A vent is a location near the terminus of the glacier where there is an upward discharge of water that has been flowing in and under the glacier and is now coming out to create surface runoff. There are a number of these large vents on the Matanuska glacier and each is referred to with a different name for obvious reasons. The water coming out of a vent is under fairly high pressure due to the weight of all the water in the subglacial drainage system above that feeds into it. This results in water coming out that is supercooled and freezes upon reaching “normal” pressures at the surface. A supercooled liquid is one whose temperature in the liquid state is below the “normal” freezing point. This commonly occurs to liquids under pressure. When the pressure drops to normal, the liquid begins to freeze to some extent. This same phenomenon is observed occasionally when you open a really cold soft drink. Soon after opening the container the drink begins to get slushy as the supercooled liquid starts to freeze under the lowered pressure.
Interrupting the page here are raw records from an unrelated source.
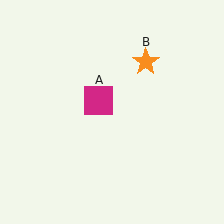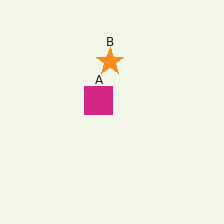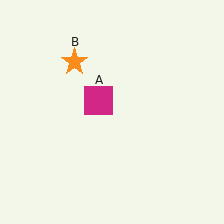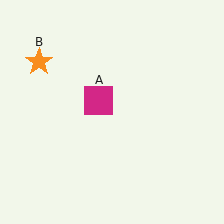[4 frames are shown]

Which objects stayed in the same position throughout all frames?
Magenta square (object A) remained stationary.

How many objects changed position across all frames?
1 object changed position: orange star (object B).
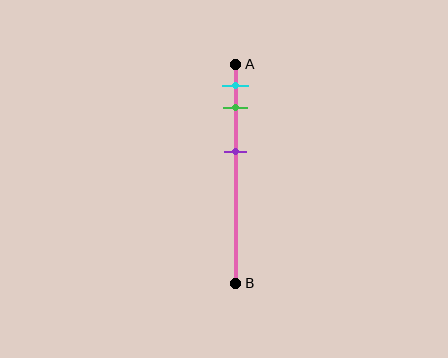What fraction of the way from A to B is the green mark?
The green mark is approximately 20% (0.2) of the way from A to B.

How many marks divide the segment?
There are 3 marks dividing the segment.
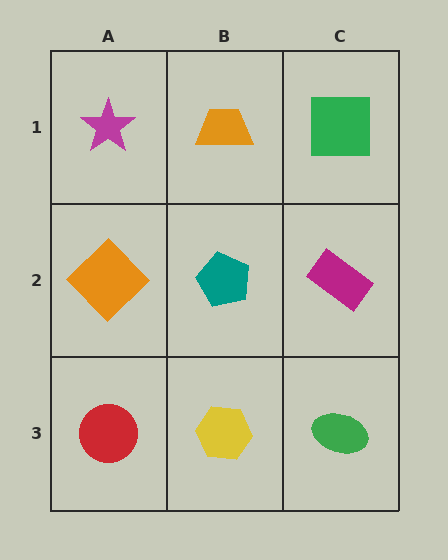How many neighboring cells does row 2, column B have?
4.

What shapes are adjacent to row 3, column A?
An orange diamond (row 2, column A), a yellow hexagon (row 3, column B).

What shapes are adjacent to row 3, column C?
A magenta rectangle (row 2, column C), a yellow hexagon (row 3, column B).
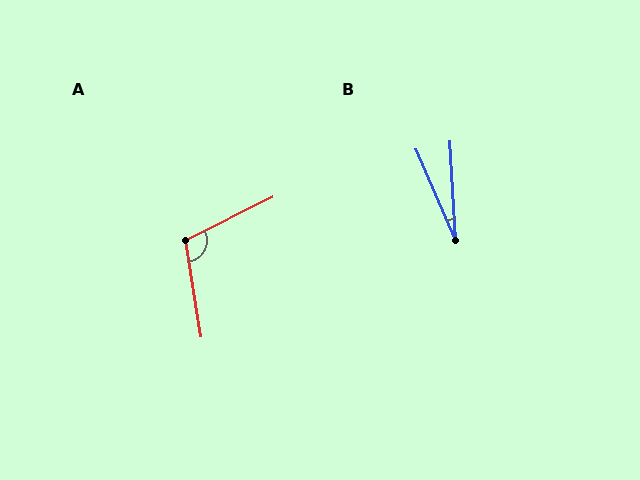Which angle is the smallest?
B, at approximately 20 degrees.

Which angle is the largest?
A, at approximately 107 degrees.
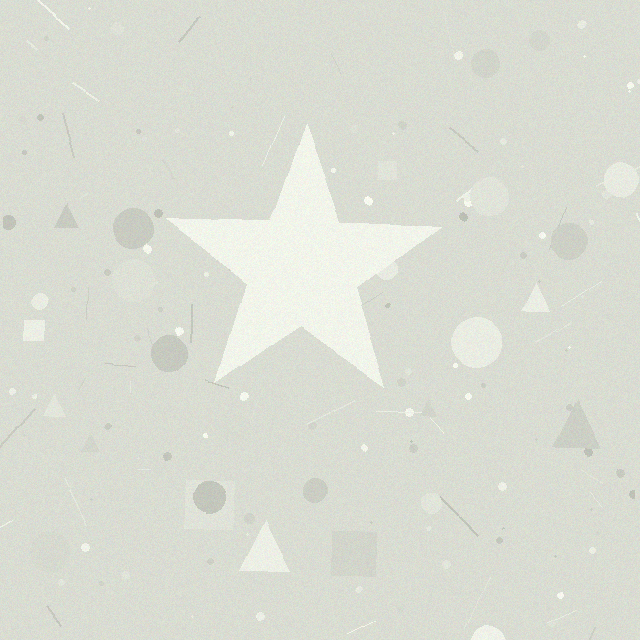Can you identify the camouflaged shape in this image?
The camouflaged shape is a star.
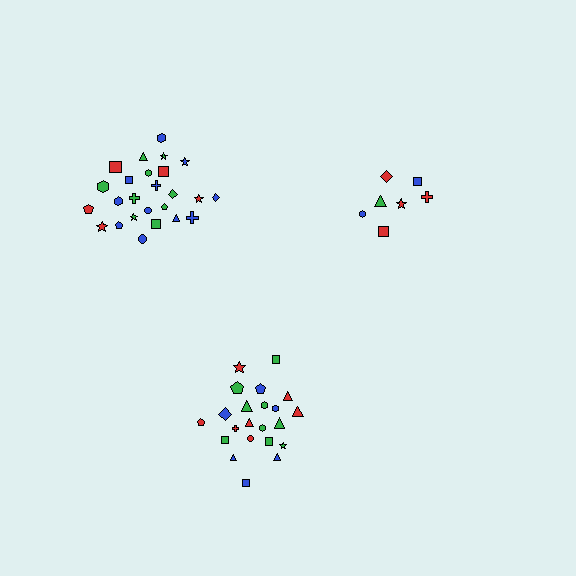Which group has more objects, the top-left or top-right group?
The top-left group.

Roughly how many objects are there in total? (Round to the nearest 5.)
Roughly 55 objects in total.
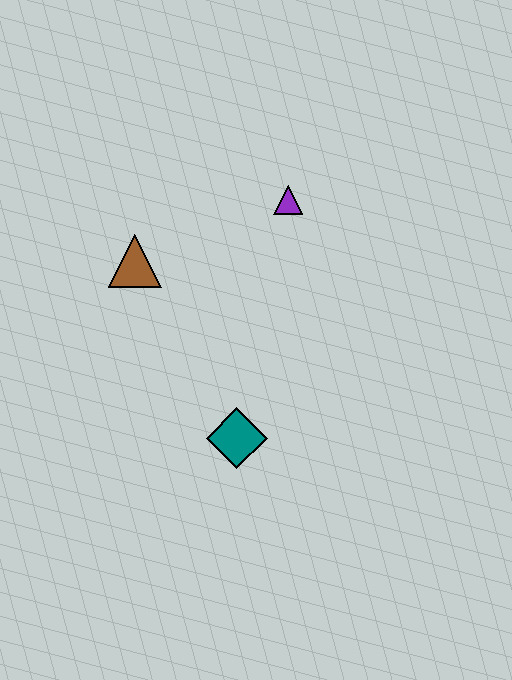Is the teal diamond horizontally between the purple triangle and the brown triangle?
Yes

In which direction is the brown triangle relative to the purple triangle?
The brown triangle is to the left of the purple triangle.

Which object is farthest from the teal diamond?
The purple triangle is farthest from the teal diamond.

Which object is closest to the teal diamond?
The brown triangle is closest to the teal diamond.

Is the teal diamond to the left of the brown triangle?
No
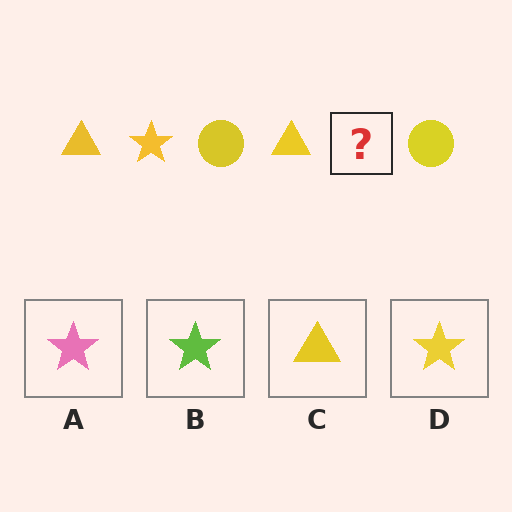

When visiting an ISCO station one problem to watch for, and a serious one at that, is that the instruments that have been placed in the vent can get frozen in place. At a number of these stations other data collecting devices are attached with the ISCO collection tube and could be frozen in with it. At stream side stations there is always a watchful eye kept on rising stream levels as the melting increases into the summer season. Quite often the ISCO must be moved to higher ground. In addition, some of the vents are surging out right at the edge of unstable ice ledges and a concern is for a section of the ice to break off and wash downstream. At these stations the ISCO is kept a fair distance from the edge and longer lengths of tubing are used to draw in the water sample. It is also essential to check that the instrument is still powered and operating correctly.

The ISCO is a device that can be programmed to collect up to 24 unique water samples through tubing that connects from the device to the water source. It looks like a very large industrial size vacuum cleaner. Currently the ISCO’s in place at various stations are collecting samples every two hours and must be visited every two days in order to install a fresh set of empty sample bottles and check for any problems. At some stations, daily visits are required to check for some of the problems mentioned earlier. Ben and I will be utilizing these devices in our research and this morning we learned about their operation and things to watch for when checking up on them. There’s still more features of the glacier to explore and learn about before we can begin our research. Tomorrow we’ll find out more about this massive river of ice. Till then.....

Marvin Giesting

Justin Pierce on the right patiently teaches me how to program the ISCO water sampler.

This ISCO station is being placed on a wooden pallet to keep it off the thick glacial silt that oozes along on the surface of the ice shelf here. This shelf may be a bit unstable so we're placing it about 60 feet or so from the edge. The ISCO is tied down to the pallet and is weighted with rocks because ice breaking from the edge could cause the ropes to pull quickly on it and possibly slide it along or pull it in completely. Josh Lawson on the left is helping Justin Pierce as Ben Burnette looks on.

Here's a good look at one of a series of numbered vents in an area called Mammoth Vent. How many vents there are in this area may change from year to year as old ones may plug up and new ones form. You can see the upwelling water just at the edge of the ice. Ropes are attached to the instruments and it is thrown into the vent to collect data.